Not really on topic, but I chuckled.

------
azanar
> The problem is that there is a difference between a call to improve yourself
> and a call to quit and find other work, you’re hopeless.

I think it can also depend on the attitude of the person who is being called.
Depending on the perspective and frame of mind of the person reading the call,
they might take a call for improvement and interpret it as a call to just give
up and leave. That people will interpret one as the other is not always the
fault of the poster; some people are just defensive, and some will end up
publicly whining when called out that they are being defensive. Not to say
people can't be assholes, but they can also read too much emotion and spite
into things that have none.

Also, and this may be a somewhat unpopular opinion, there is nothing wrong in
making judgments and having strong opinions about things, be them people or
ideas. Declaring in advance that things can't be ranked doesn't make it so,
even if it leads to a period of forced harmony.

> I judge others’ competencies, in my own mind if nothing else. It’s just that
> when I do, it always leaves me feeling dirty and antagonistic. It makes me
> protective over my own ideas and not a very good team player.

This strikes me as conflating two discrete ideas.
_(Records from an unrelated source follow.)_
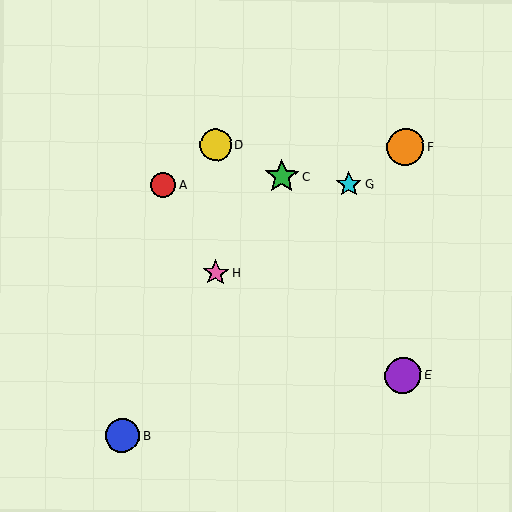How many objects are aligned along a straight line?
3 objects (F, G, H) are aligned along a straight line.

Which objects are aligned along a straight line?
Objects F, G, H are aligned along a straight line.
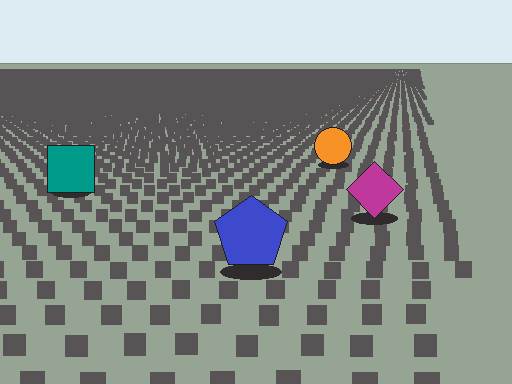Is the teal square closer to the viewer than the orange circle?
Yes. The teal square is closer — you can tell from the texture gradient: the ground texture is coarser near it.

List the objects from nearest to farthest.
From nearest to farthest: the blue pentagon, the magenta diamond, the teal square, the orange circle.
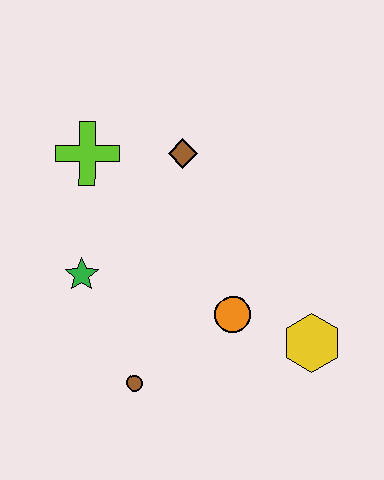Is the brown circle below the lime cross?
Yes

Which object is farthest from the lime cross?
The yellow hexagon is farthest from the lime cross.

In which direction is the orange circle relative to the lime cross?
The orange circle is below the lime cross.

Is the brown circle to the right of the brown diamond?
No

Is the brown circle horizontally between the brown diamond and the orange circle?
No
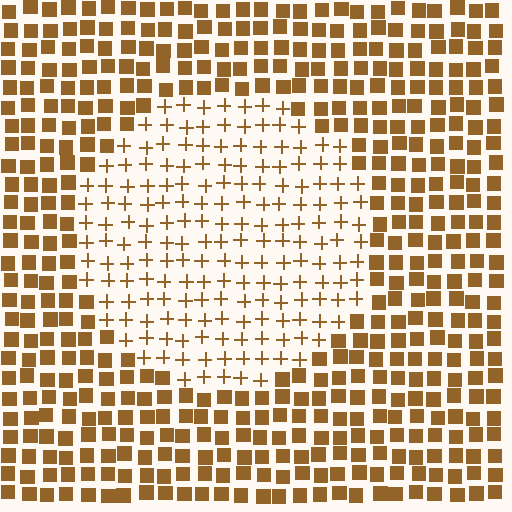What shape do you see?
I see a circle.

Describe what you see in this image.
The image is filled with small brown elements arranged in a uniform grid. A circle-shaped region contains plus signs, while the surrounding area contains squares. The boundary is defined purely by the change in element shape.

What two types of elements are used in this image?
The image uses plus signs inside the circle region and squares outside it.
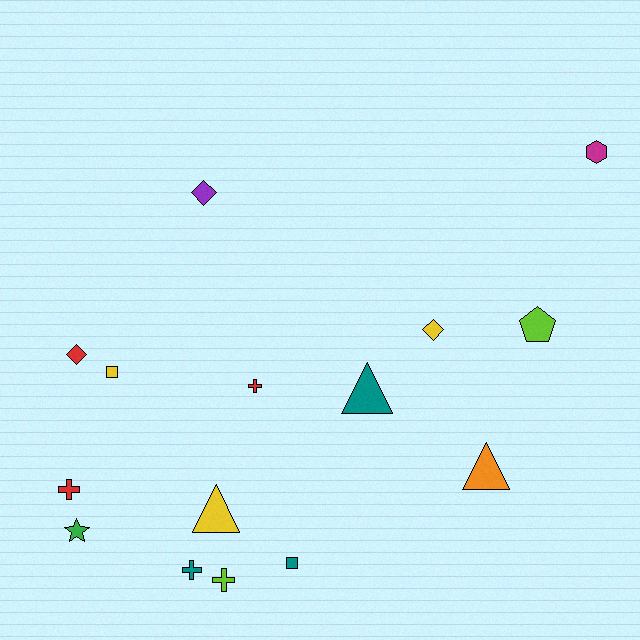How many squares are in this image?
There are 2 squares.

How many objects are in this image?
There are 15 objects.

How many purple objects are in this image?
There is 1 purple object.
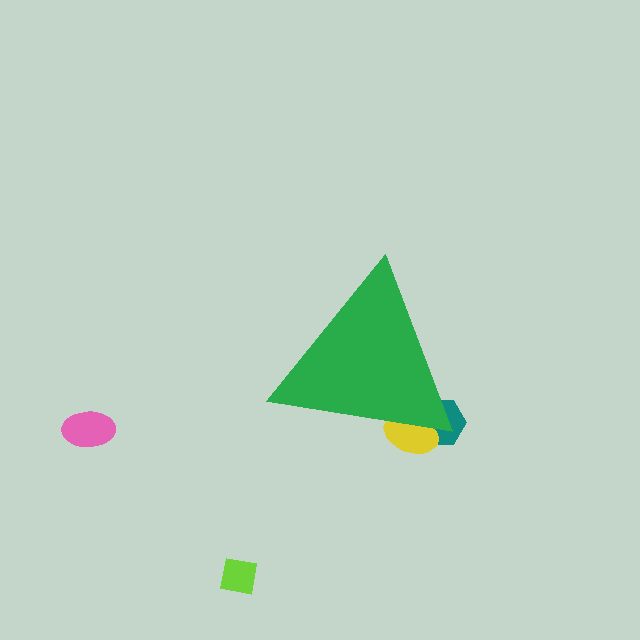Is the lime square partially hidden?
No, the lime square is fully visible.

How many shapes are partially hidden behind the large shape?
2 shapes are partially hidden.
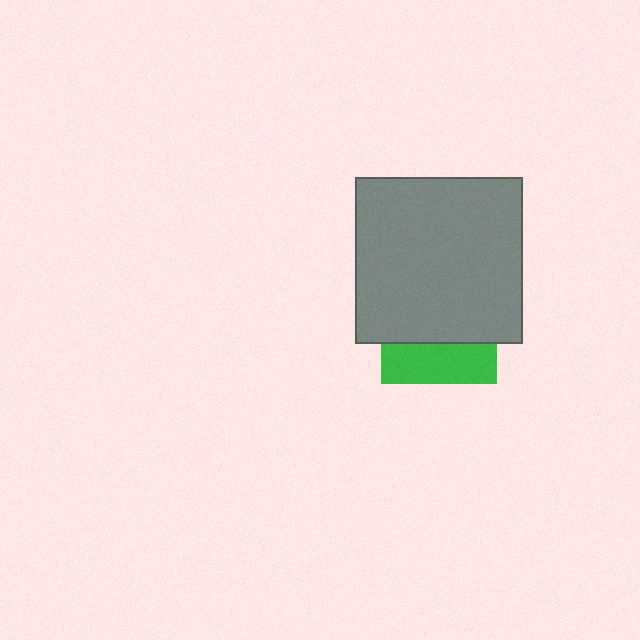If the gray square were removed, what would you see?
You would see the complete green square.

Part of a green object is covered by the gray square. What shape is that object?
It is a square.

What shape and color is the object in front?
The object in front is a gray square.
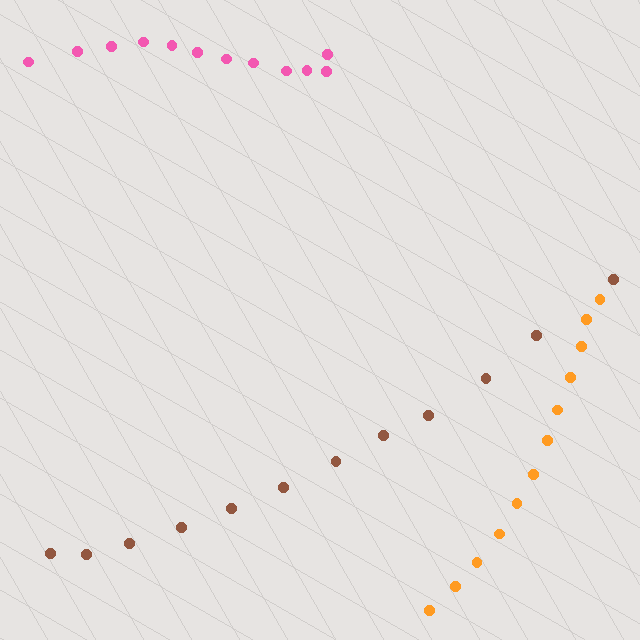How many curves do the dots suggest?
There are 3 distinct paths.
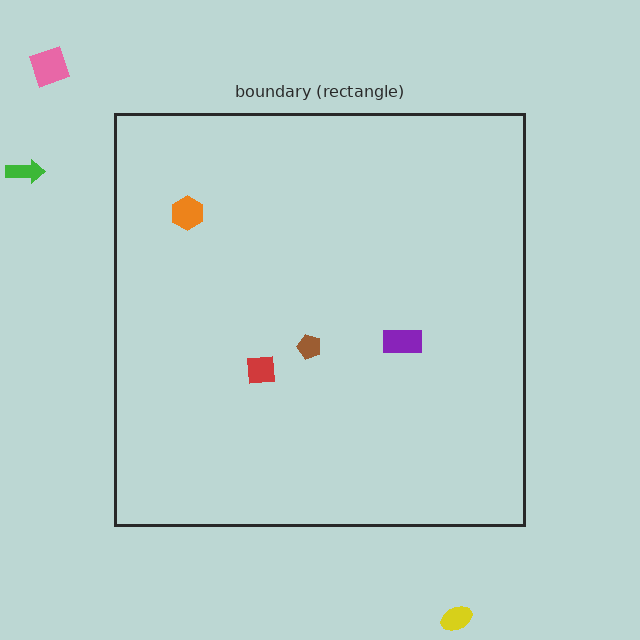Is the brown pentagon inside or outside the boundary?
Inside.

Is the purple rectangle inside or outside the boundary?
Inside.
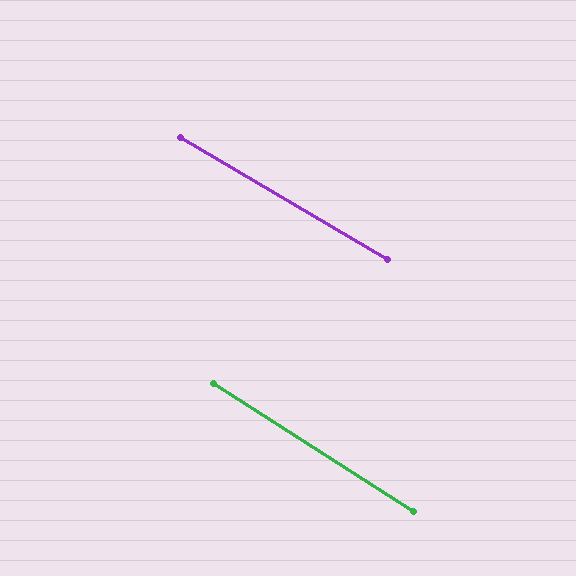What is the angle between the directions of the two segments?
Approximately 2 degrees.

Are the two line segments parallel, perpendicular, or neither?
Parallel — their directions differ by only 2.0°.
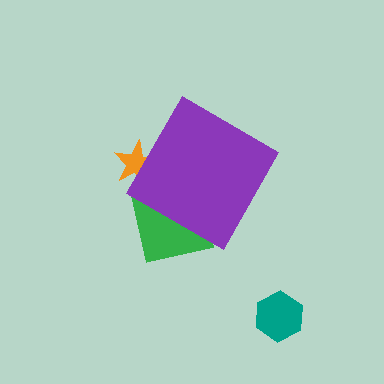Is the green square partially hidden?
Yes, the green square is partially hidden behind the purple diamond.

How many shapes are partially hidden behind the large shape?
2 shapes are partially hidden.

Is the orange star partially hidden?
Yes, the orange star is partially hidden behind the purple diamond.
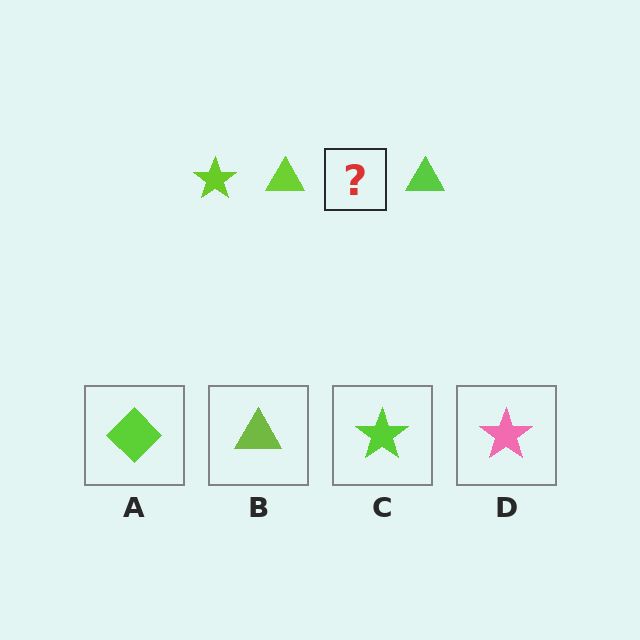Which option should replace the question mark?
Option C.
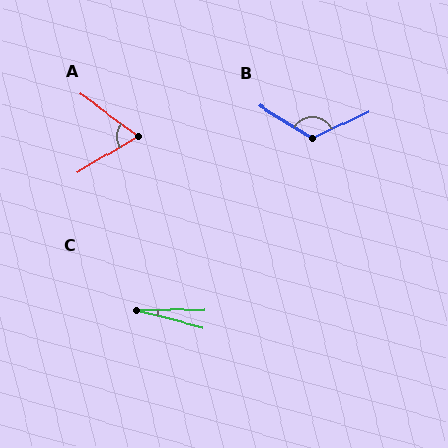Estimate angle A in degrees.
Approximately 67 degrees.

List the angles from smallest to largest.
C (15°), A (67°), B (123°).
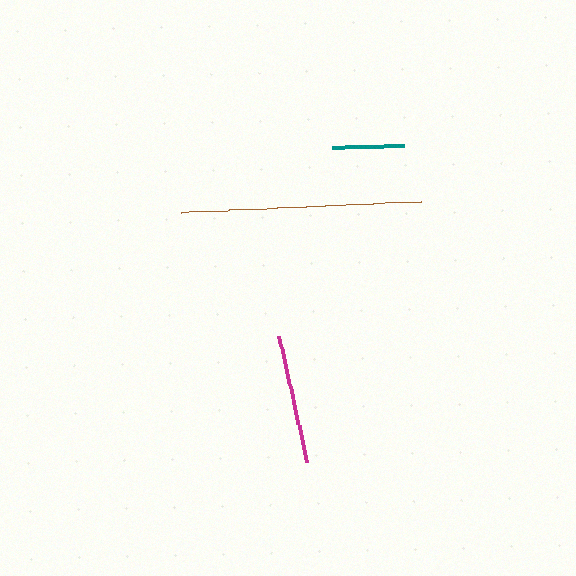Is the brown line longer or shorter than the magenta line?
The brown line is longer than the magenta line.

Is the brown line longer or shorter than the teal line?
The brown line is longer than the teal line.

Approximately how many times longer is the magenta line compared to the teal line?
The magenta line is approximately 1.8 times the length of the teal line.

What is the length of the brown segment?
The brown segment is approximately 239 pixels long.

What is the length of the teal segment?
The teal segment is approximately 72 pixels long.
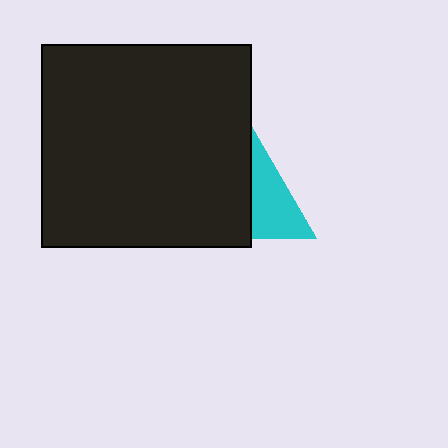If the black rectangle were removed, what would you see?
You would see the complete cyan triangle.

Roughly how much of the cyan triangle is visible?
A small part of it is visible (roughly 45%).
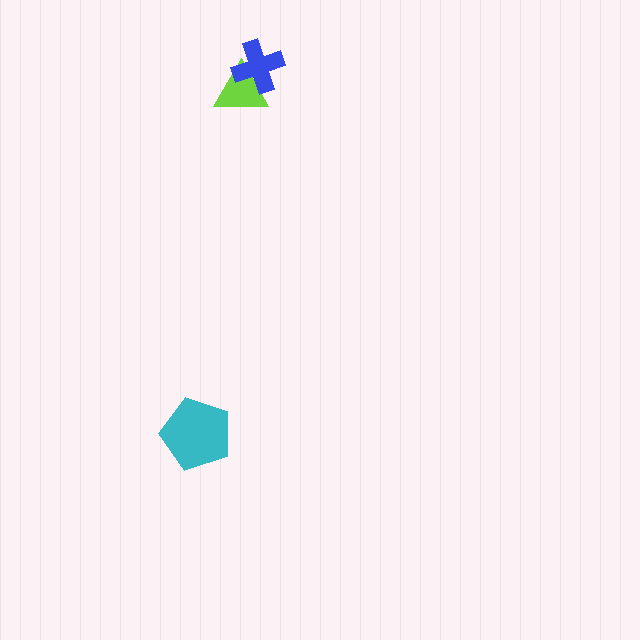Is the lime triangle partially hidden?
Yes, it is partially covered by another shape.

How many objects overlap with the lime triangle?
1 object overlaps with the lime triangle.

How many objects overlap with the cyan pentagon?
0 objects overlap with the cyan pentagon.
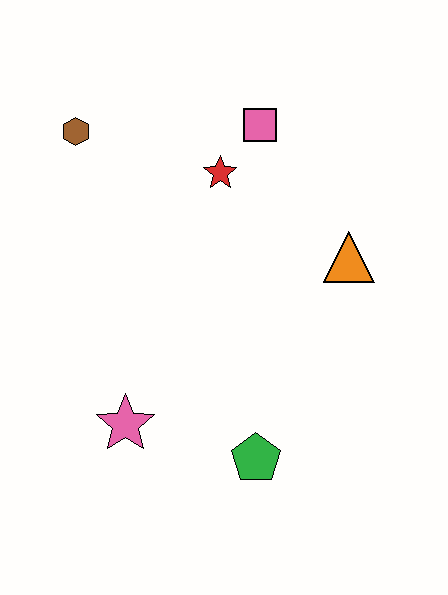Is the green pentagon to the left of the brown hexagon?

There is judging other
peoples' competencies and ideas, and there is being prideful and protective of
one's own. Either the latter is assumed to exist, or it is assumed to be
implied by the former. I think this is wrong, and I think the assumption that
it is true leads to more conflict than is necessary. That one thinks something
to be true does not mean that they have to pridefully defend it. Be able to
gracefully be proven wrong. Realize that the person is probably gauging your
reaction to the argument presented as much as they are the statement you made
that provoked the argument, possibly more so.

A lot of times when I've witnessed programmers passing judgment, it was not
the disagreement that caused the problem. It was the lack of humility in one,
or both, of the parties involved. They either refused to accept good evidence
reasonably presented, or they would whine about being a victim of a personal
attack. I rarely see reasonable people being kicked to the curb, because
usually they are reasonable about where they are wrong, and what their
abilities and talents are.

------
ojbyrne
I've always felt that the logical conclusion to be drawn from the Dunning-
Kruger effect (<http://en.wikipedia.org/wiki/Dunning-Kruger_effect>) is that
top performers are plagued by self doubt.